Bellamy’s lyrics continue to circle alienation, longing, and the search for something real. On “Cryogen,” the cold of deep space becomes a metaphor for loneliness; “Be With You” shifts from cathedral organ to electronic throb to stadium-sized AOR. Many tracks pile up spectacle to the point of exhaustion—“The Dark Forest” adds a Latin chorale, “Nightshift Superstar” turns to dirge disco, and “The Sickness In You & I” tries a nu-metal anthem before collapsing into drone.

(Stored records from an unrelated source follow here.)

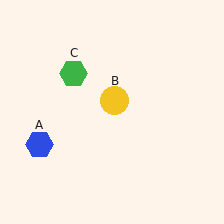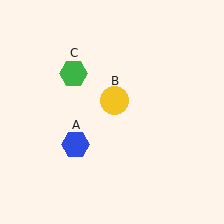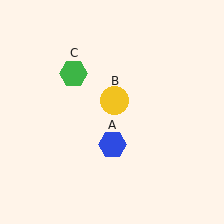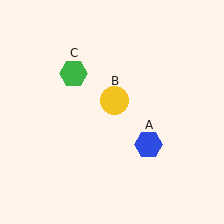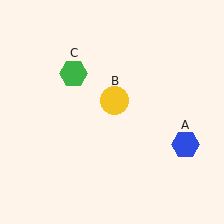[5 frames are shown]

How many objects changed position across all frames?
1 object changed position: blue hexagon (object A).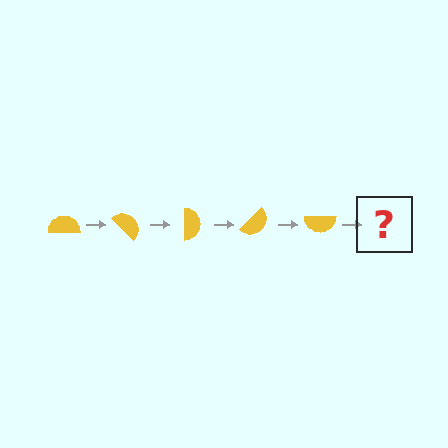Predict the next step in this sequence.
The next step is a yellow semicircle rotated 225 degrees clockwise.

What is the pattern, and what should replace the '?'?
The pattern is that the semicircle rotates 45 degrees clockwise each step. The '?' should be a yellow semicircle rotated 225 degrees clockwise.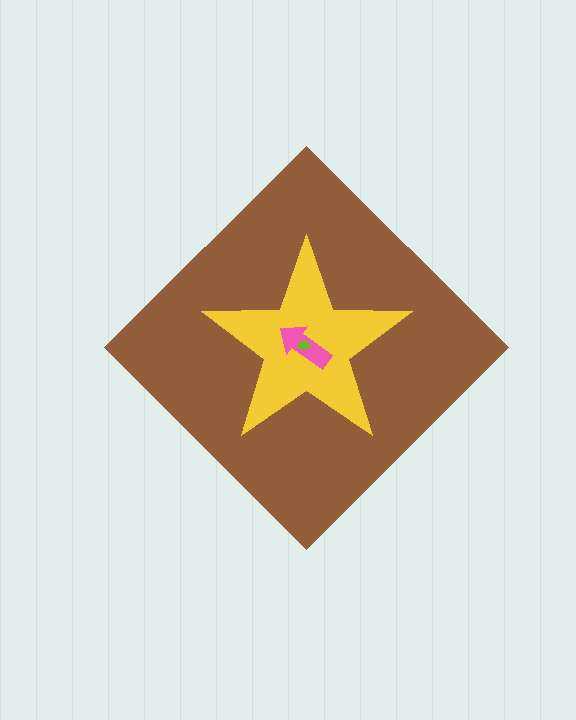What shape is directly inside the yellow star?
The pink arrow.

An unexpected moment of grace arrives on “Hush,” where Ellie Goulding’s vocals cut through the wall of sound with genuine warmth. The closing “Space Debris” is Muse at their most restrained: a relatively stripped-down ballad that lets melody breathe. It proves the band can hold back—but doing so would mean abandoning the sensory assault that has become their signature. For those who still want it, that assault is delivered in full.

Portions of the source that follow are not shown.